As time goes on, sure, I think we’re going to see a lot more artists embrace the technology that’s out there, finding new ways to incorporate it into their music. But at the same time, I don’t necessarily think that that’s the “future” of music per se. The great thing about where we’re at now, with the industry having completely changed from the old models in the face of digital tech and distribution, is that it’s easier for an artist to get their stuff out there (whether they actually get heard is another matter entirely and the subject of a whole other interview!) which means that there’s the potential for an audience, i.e. the public at home, to discover so many different genres and styles, not just what’s dictated as the “in-thing” by music industry higher-ups. I think in the future we’ll see an upsurge of “niche” bands – artists mining their own little corner of the soundscape, be it with electronic equipment or without.
What are your thoughts on how people so easily rip off bands or artists with electronic influence as they’re deemed to not be playing “real instruments” when it is painstakingly obvious that there are instruments present in the music?
To my mind it’s a non-argument. To dredge up my old Art History background for a moment, take the camera obscura – the predecessor to the modern photographic process but without film or plate – instead it cast an image onto the wall or canvas of a darkened room. It’s strongly believed that Vermeer used it in his paintings to achieve his famous “photographic perspective”. In essence this is an example of an artist using a machine to create art. Does his use of camera obscura in any way make his paintings less beautiful or him any less of an artist? It’s still a product of his technique, his brushwork, his eye for composition. Without his “presence” the “machine” would be incapable of creating anything, it’s his “presence” that brings the vital spark. Some people still think that, as a musician that uses electronic systems in their work, they sit down, press a button and the song magically appears. I imagine these are the very same people that have trouble walking and chewing at the same time.
What inspired you guys to write a series of four EPs that deal with the dark and twisted side of human nature, with specific regard to love, or at least as it has been in the case of the first two EPs?
Scary as it is to admit, it’s what my writing is naturally drawn to. I wouldn’t say that’s the sum total of the EPs, but it’s hard to get away from the big three – love, sex and death (said somewhat, but not quite, tongue-in-cheek). Back in my art school days I drew heavily on the Symbolist and Occult movements of the 19th century and to this day a lot of my writing still references that.
Where do you draw a lot of your lyrical themes from?
If I’m being crass enough to reduce it down to a list I’d say: Symbolism, Occultism, Transhumanism, David Lynch, T.S.Eliot, Larkin, Orwell, Michael Moorcock, Will Self, Aleister Crowley, William Blake, Spike Milligan, Francis Bacon, Dali, Anselm Kiefer, Warren Ellis and Alan Moore. Then again, if I’m being painfully honest I’d say I also draw a lot of my themes regarding death and the human condition from my severe Crohn’s disease and coming to terms with my own mortality at a very early age.

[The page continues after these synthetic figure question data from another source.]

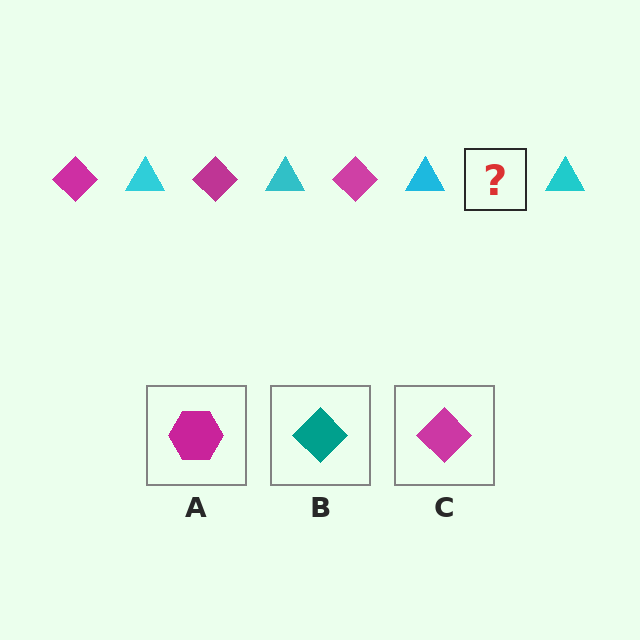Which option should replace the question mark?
Option C.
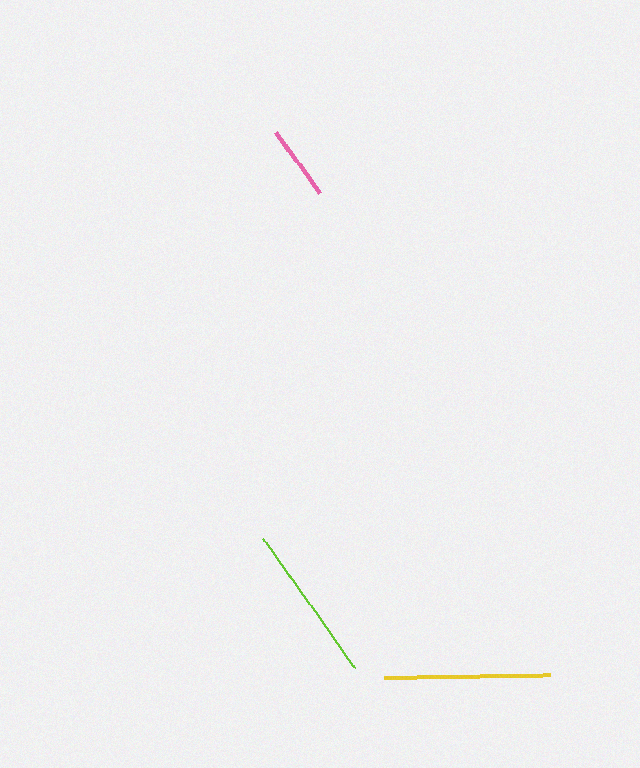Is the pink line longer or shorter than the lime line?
The lime line is longer than the pink line.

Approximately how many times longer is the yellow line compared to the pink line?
The yellow line is approximately 2.2 times the length of the pink line.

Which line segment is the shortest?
The pink line is the shortest at approximately 75 pixels.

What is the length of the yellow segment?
The yellow segment is approximately 166 pixels long.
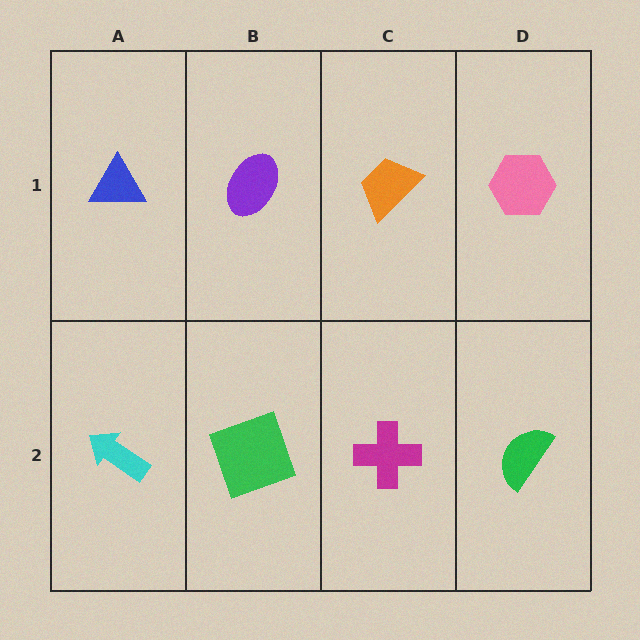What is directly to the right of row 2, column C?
A green semicircle.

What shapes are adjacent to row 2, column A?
A blue triangle (row 1, column A), a green square (row 2, column B).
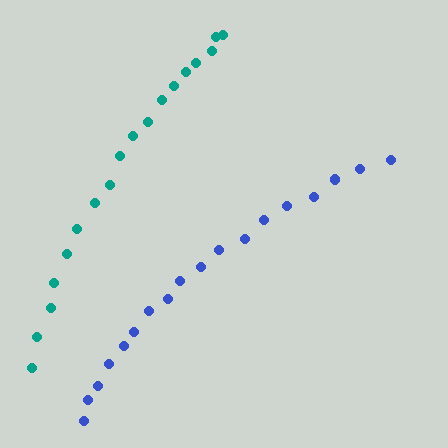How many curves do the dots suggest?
There are 2 distinct paths.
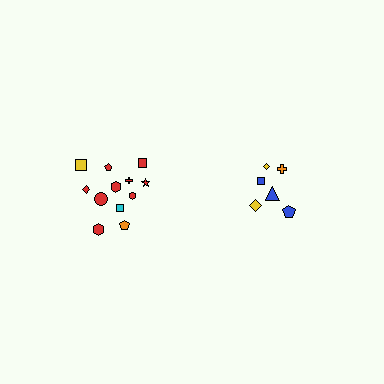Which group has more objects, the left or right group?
The left group.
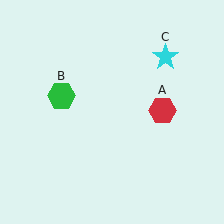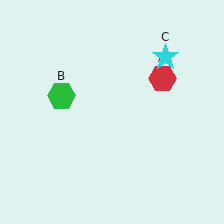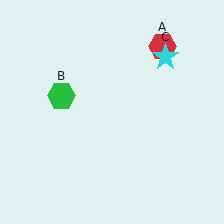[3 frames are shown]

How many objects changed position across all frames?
1 object changed position: red hexagon (object A).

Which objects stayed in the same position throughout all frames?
Green hexagon (object B) and cyan star (object C) remained stationary.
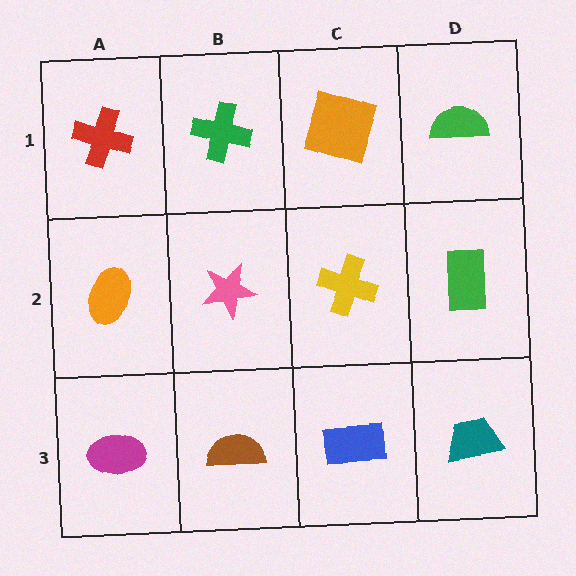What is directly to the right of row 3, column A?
A brown semicircle.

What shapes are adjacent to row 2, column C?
An orange square (row 1, column C), a blue rectangle (row 3, column C), a pink star (row 2, column B), a green rectangle (row 2, column D).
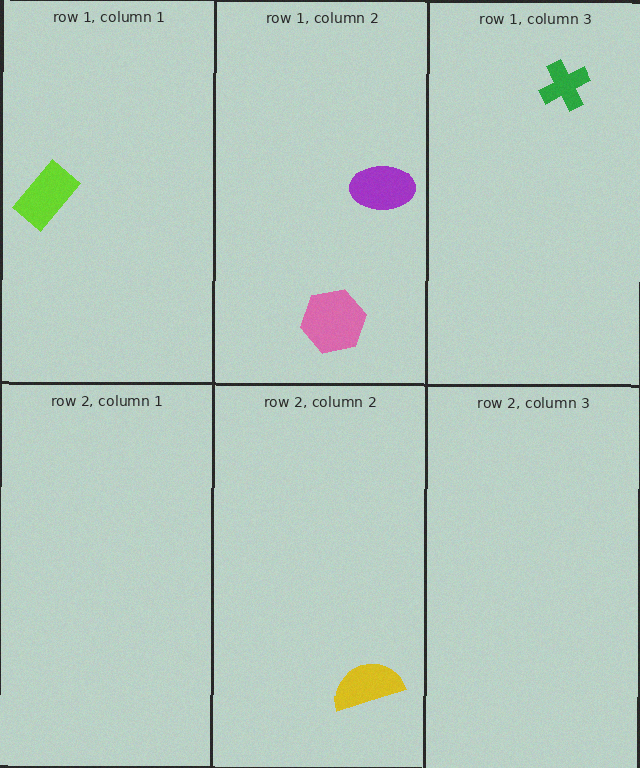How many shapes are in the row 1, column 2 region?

Music always has purpose, whether it is intentional or unintentional. What do you hope the purpose of the music that you’re creating will be?
If the music I write affects just one person, changes how they think or feel about themselves or the world they live in – whether it’s as simple as a rush of blood to the head and the feeling of wanting to turn it up to 10 and scream out loud or a quieter, more introspective assembly of thoughts and emotions – then I’ve succeeded.
What is it like doing everything in-house and without the help of a record label?
Is there anything you regret about not approaching a record label for help, or is it better this way?
I love the creative freedom it gives me. I hate being constantly skint.
Finally, who do you prefer? Nine Inch Nails or Sonic Youth?
Ha! Sonic Youth have my head but Trent will always have my heart.